Inflation of tumor mutation burden by tumor-only sequencing in under-represented groups

Asmann, Yan W.; Parikh, Kaushal; Bergsagel, P. Leif; Dong, Haidong; Adjei, Alex A.; Borad, Mitesh J.; Mansfield, Aaron S.

doi:10.1038/s41698-021-00164-5

Download PDF

Brief Communication
Open access
Published: 19 March 2021

Inflation of tumor mutation burden by tumor-only sequencing in under-represented groups

npj Precision Oncology volume 5, Article number: 22 (2021) Cite this article

3230 Accesses
16 Citations
25 Altmetric
Metrics details

Subjects

Abstract

With the recent FDA approval of tumor mutational burden-high (TMB-H) status as a biomarker for treatment with a PD-1 inhibitor regardless of tumor type, accurate assessment of patient-specific TMB is more critical now more than ever. Using paired tumor and germline exome sequencing data from 701 patients newly diagnosed with multiple myeloma, including 575 self-reported White patients and 126 self-reported Black patients, we observed that compared to the gold standard of filtering germline variants with patient-paired germline sequencing data, TMB estimates were significantly higher in both Black and White patients when using public databases for filtering non-somatic mutations; however, TMB was more significantly inflated in Black patients compared to White patients. TMB as a biomarker for patient selection to receive immune checkpoint inhibitors (ICIs) therapy without patient-paired germline sequencing may introduce racial bias due to the under-representation of minority groups in public databases.

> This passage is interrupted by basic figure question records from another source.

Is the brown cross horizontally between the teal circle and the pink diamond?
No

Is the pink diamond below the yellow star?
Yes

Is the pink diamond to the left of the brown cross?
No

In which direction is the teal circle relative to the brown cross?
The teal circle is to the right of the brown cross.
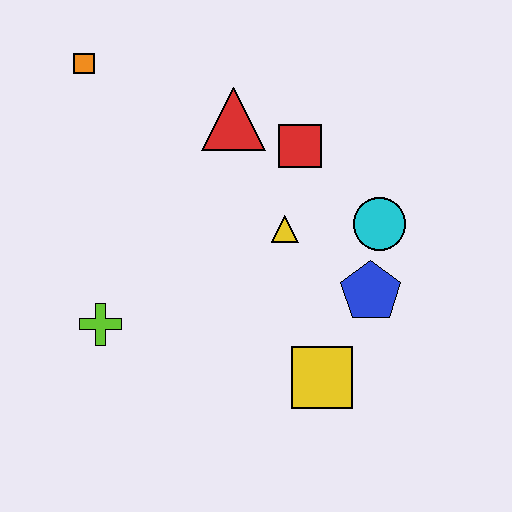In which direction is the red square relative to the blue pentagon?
The red square is above the blue pentagon.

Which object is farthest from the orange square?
The yellow square is farthest from the orange square.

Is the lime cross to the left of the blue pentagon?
Yes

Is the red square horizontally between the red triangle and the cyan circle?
Yes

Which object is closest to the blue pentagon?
The cyan circle is closest to the blue pentagon.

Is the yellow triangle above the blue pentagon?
Yes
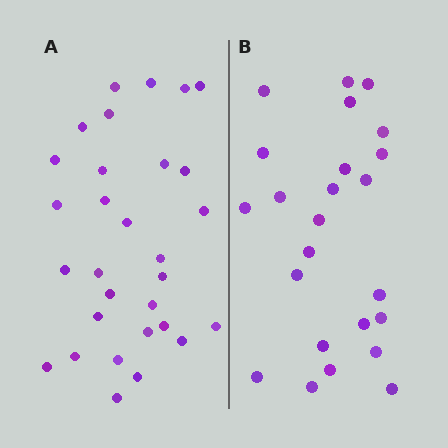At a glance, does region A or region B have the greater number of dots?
Region A (the left region) has more dots.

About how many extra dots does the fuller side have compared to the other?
Region A has about 6 more dots than region B.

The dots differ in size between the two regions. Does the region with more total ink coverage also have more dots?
No. Region B has more total ink coverage because its dots are larger, but region A actually contains more individual dots. Total area can be misleading — the number of items is what matters here.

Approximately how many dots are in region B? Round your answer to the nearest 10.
About 20 dots. (The exact count is 24, which rounds to 20.)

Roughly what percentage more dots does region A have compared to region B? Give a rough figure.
About 25% more.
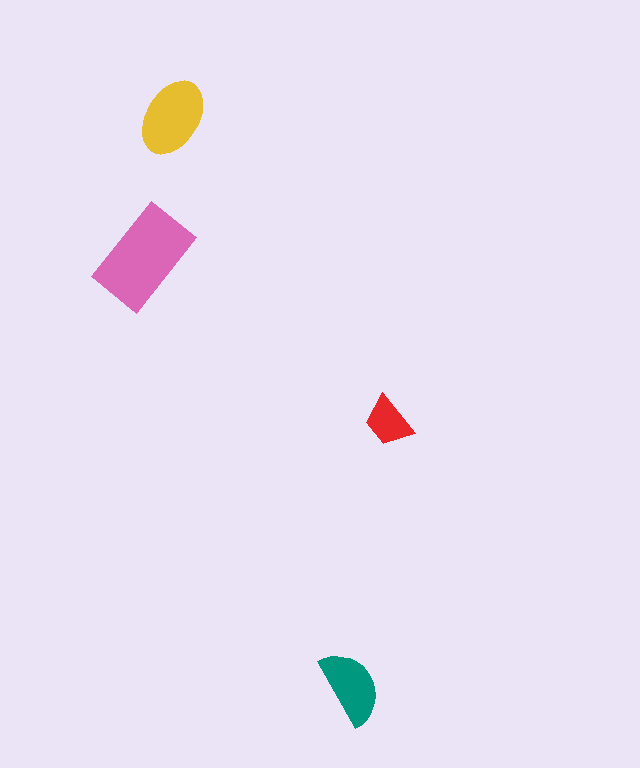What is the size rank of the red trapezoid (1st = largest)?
4th.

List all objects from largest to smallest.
The pink rectangle, the yellow ellipse, the teal semicircle, the red trapezoid.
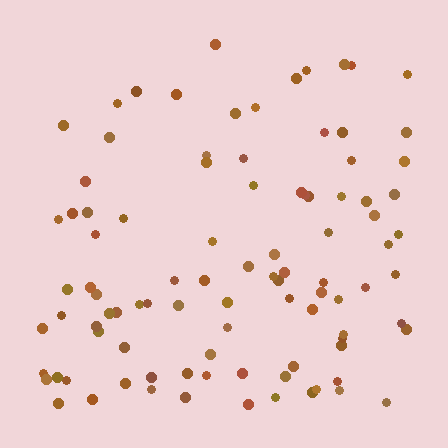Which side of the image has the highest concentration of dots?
The bottom.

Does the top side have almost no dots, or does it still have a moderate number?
Still a moderate number, just noticeably fewer than the bottom.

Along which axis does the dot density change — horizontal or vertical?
Vertical.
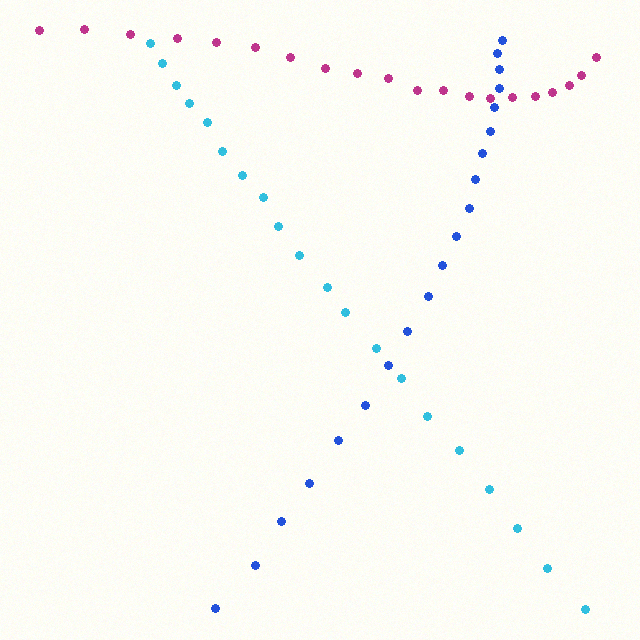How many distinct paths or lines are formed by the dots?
There are 3 distinct paths.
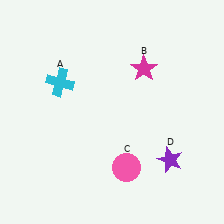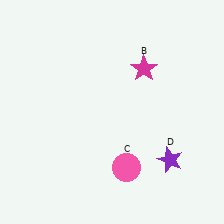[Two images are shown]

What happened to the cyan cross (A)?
The cyan cross (A) was removed in Image 2. It was in the top-left area of Image 1.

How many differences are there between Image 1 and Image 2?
There is 1 difference between the two images.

Analysis of tumor mutational burden: correlation of five large gene panels with whole exome sequencing

Article Open access 09 July 2020

Enhancing the quality of panel-based tumor mutation burden assessment: a comprehensive study of real-world and in-silico outcomes

Article Open access 23 January 2024

Panels and models for accurate prediction of tumor mutation burden in tumor samples

Article Open access 13 April 2021

Immune checkpoint inhibitors (ICIs) have dramatically improved the survival of patients with many types of cancer. Since the auto-immune toxicities with ICIs can be fatal, it is critical to optimize patient selection criteria. The current use of PD-L1 expression levels and mismatch-repair/microsatellite-instability status has limitations. Response to ICIs is predicated upon mutations that are translated into neoantigens that are presented by tumor cells and recognized by T cells that can eliminate tumor cells. Defective DNA repair leads to higher tumor mutational burden (TMB) which is defined as the total number of nonsynonymous mutations per megabase (Mb) of coding regions of a tumor genome, and is a surrogate for cancer neoantigens that can be recognized by the adaptive immune system. TMB was reported to predict survival after immunotherapy across multiple cancer types¹. In June 2020, the United States Food and Drug Administration (FDA) approved the use of TMB-high (TMB-H) status as a patient selection criterion for treating adult and pediatric patients with unresectable or metastatic tumors with the PD-1 inhibitor pembrolizumab based on results from the phase 2 KEYNOTE-158 study². Therefore, it is more critical now than ever to have accurate assessment of patient specific TMB.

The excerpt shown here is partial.